Sick of cooking dry old pork chops? Want a succulent juicy chop? The best way to get a moist chop is to coat it with a breadcrumb crust that keeps the juices in & creates a lovely flavour base too. Serves 6 at 1pp on F&H or approx 10pps if pointing.

For the Pork Chops: 

6 Pork Chops all visible fat removed 

3 Slices Calorie Controlled Wholemeal Bread

1 Tsp Sundried Tomato Pesto 

1 Handful Fresh Basil Leaves 

Salt & Fresh Black Pepper 

Cover a baking tray with tinfoil & spray with oil. Place pork chops on the baking tray. Meanwhile Blitz the Bread in a food processor to form breadcrumbs. Add the Pesto, Basil & Salt & Pepper & Blitz again to combine. Evenly divide the breadcrumb mixture over the chops & very lightly pat down. Cook in a Preheated Oven at 190c for approx 25mins or until the chops are cooked through & the crumb topping has gone crispy & brown. 

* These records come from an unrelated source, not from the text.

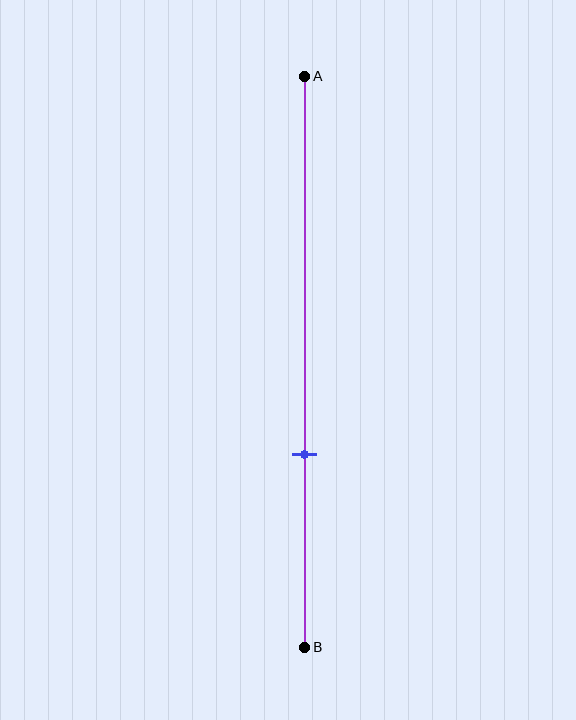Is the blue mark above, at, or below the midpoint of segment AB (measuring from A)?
The blue mark is below the midpoint of segment AB.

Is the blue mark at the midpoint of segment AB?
No, the mark is at about 65% from A, not at the 50% midpoint.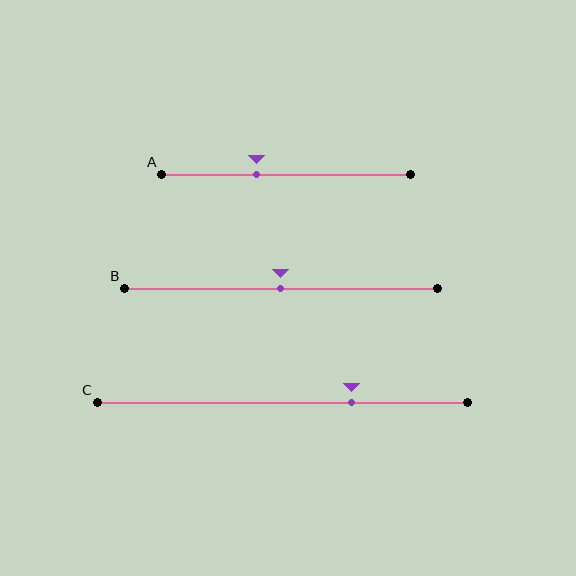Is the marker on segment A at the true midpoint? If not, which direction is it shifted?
No, the marker on segment A is shifted to the left by about 12% of the segment length.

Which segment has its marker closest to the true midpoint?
Segment B has its marker closest to the true midpoint.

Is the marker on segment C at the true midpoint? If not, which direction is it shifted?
No, the marker on segment C is shifted to the right by about 19% of the segment length.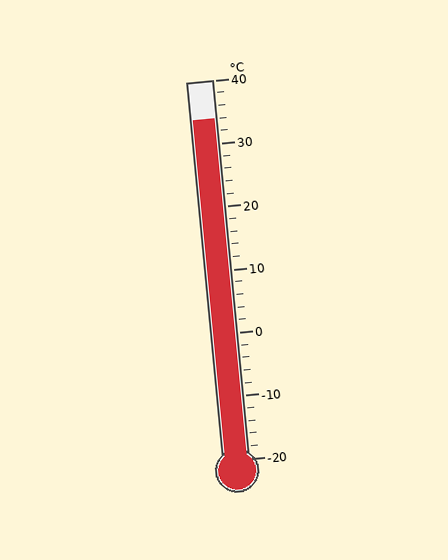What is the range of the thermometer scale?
The thermometer scale ranges from -20°C to 40°C.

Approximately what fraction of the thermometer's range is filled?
The thermometer is filled to approximately 90% of its range.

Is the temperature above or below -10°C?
The temperature is above -10°C.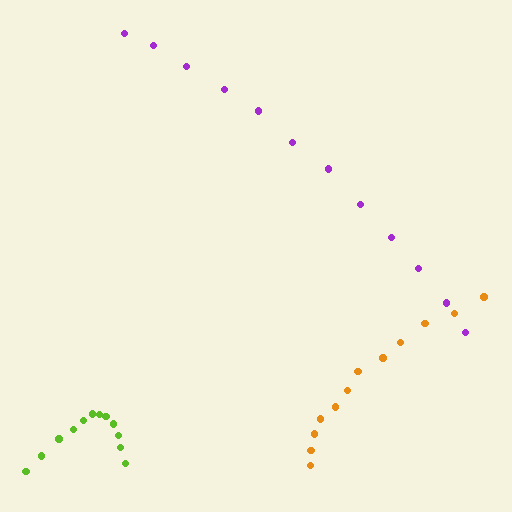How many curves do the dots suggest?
There are 3 distinct paths.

For the Oven Roasted Baby Potatoes: 

200g Baby Potatoes per person 

Sprayoil 

Salt & Fresh Black Pepper 

Dried Oregano 

Place the potatoes into a roasting dish & spray well with oil. Sprinkle with Salt & Fresh Black Pepper & a little dried Oregano. Roast in a preheated oven at 190c for approx 40 mins or until nice & soft in the middle & browning on the outside. 

For the Sweet Honeyed Carrots 

Carrots sliced into Batons 

Salt & Fresh Black Pepper 

1 tsp Sweet Freedom Syrup 

  

Lay a large square of tinfoil on your counter & place carrots in a layer in the middle. Sprinkle with Salt, Pepper & Syrup & fold over tinfoil & scrunch up sides & top to make a wee parcel with the carrots evenly inside. Place this in a preheated oven at 190c for approx 35 minutes or until cooked through. Be careful opening the parcel to dish the carrots as there will be hot escaping steam. Serve the Pork Chops with the Oven Roasted Baby Potatoes & the Sweet Honeyed Carrots & Enjoy!